We were impressed with this till Mary spotted it had a wee hole at the top and we realised it may well have been manufactured elsewhere.

I was keen to get back to the car not just because I was tired but I had also had something of a wardrobe malfunction. With my 3 favourite pairs of shorts in the queue for the washing machine I ran in a pair I hadn't worn for ages. What with the exertion of the first 9 miles I could feel some unusual friction downstairs. I had a quick look as I set off after Mary at Aberlady and was a bit alarmed as most of the seam underneath was torn and quite large amounts of me were way more conspicuous than was decent. A combination of cold sandy wind and raggedy seam-edge were wreaking havoc. I thought about ripping the whole seam and fashioning a transgender Skort. I have a pal Emma who has a thing about skorts and knew she would love the photos. Thought better of it.

boys in blue

I hurried to catch Mary while thinking all the time that it couldn't be as bad as I first imagined. I was still in shock and another look would surely show it was just a half inch of damaged seam. Hmmm not really but I kind of adjusted the shorts and ran on as best as I could. It made for a long 9 miles back. And there was no shortage of police around to make arrests for exposure.

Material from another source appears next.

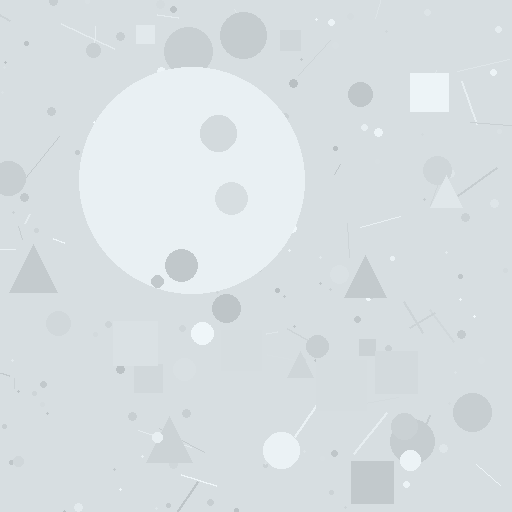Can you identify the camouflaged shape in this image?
The camouflaged shape is a circle.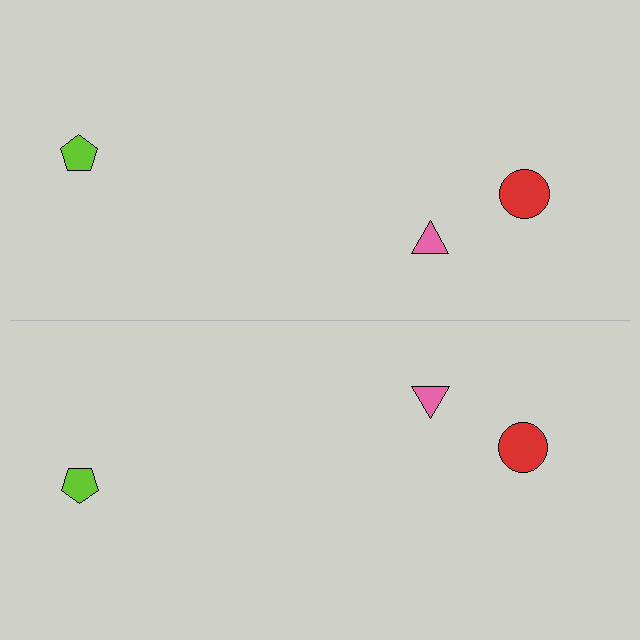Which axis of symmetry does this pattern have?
The pattern has a horizontal axis of symmetry running through the center of the image.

At least the rain stayed off. We eventually got back to the van and I changed hastily. I had clocked up over 19 miles of off road fun. Mary was still very full of (coffee) beans and when we got home (via Tescos) I still had just enough energy to tackle the washing machine and fit the new solenoid. We crossed fingers and held breath and spent most of the first wash standing watching, in case it threw up in the hall (there's a lot of it about currently.) Remarkably it seems to be fixed. We even left the water on all night! I have been feeling very proud and manly about the whole thing although it was very much a team effort as Mary did the research and got the project going. (And found out how to get the lid off! The internet is a marvellous thing.) Glad not to be adding ours to the mountain of dead white goods at Seafield council tip.

Sometime later and I go into the kitchen to get something to eat and drink and Mary is practising yoga on a mat in the living room, Indian music playing, incense burning. Is it Mary's dope that is making me imagine the story of our lives remade as a holywood film 40 years ago. Walter Matthau enters the large New York studio apartment and gets a beer from the fridge. “I hate christmas,” he grumbles to himself. Glenda Jackson gets up from lying on a yoga mat (with a cigarette holder dressed as women in love 20s flapper.) “Have you seen my Deepak Chopra?”
“I think I caught a glimpse of it when I came in.”